# Desoto canyon...elbow spur nipple steps etc



## Nat

Take a look at these maps and see if you can explain 

http://walrus.wr.usgs.gov/pacmaps/ds-index.html

I can find the spur, where are the others located on this map and where is the closest to shore area ?

planning a first trip in a 23' CC


----------



## LuckyLady

Can't do much with that map. As a starter, go to Outcast and buy a laminated chart that has all of the key reefs and locations with GPS numbers.

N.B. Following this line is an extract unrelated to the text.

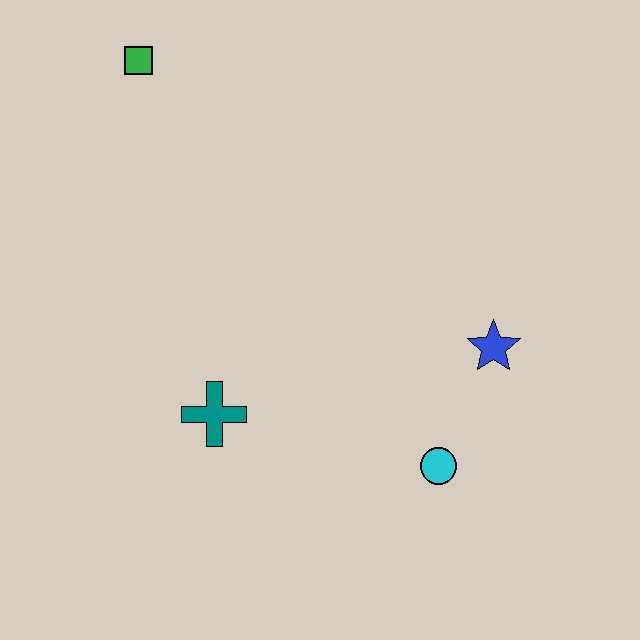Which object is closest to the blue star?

Good Luck.


----------



## suckfish62

nipple is the closest then probably elbow spur, if going this weekend try area just south of nipple and no further west than the elbow

:hoppingmad


----------



## zoomin-newman

Does anyone know the water condition at the spur??


----------



## BlackFlag

I just got back from the spur. It was blue with broken weed patches, everyonce in awhile you could find a small patch somewhat together. The entire time we where heading east the only fish we came across was One white. He blew up about 30 yards off our port side but never would come up in the spread. So we decided to head west, water got really dirty then started getting a little cleaner. When we got to petronius yellow fin were busting on top.


----------



## zoomin-newman

how was the water at the rigs and what day where you there??


----------



## BlackFlag

i was there friday night and saturday morning. The water was a little dirty but not as bad as i thought it would be.


----------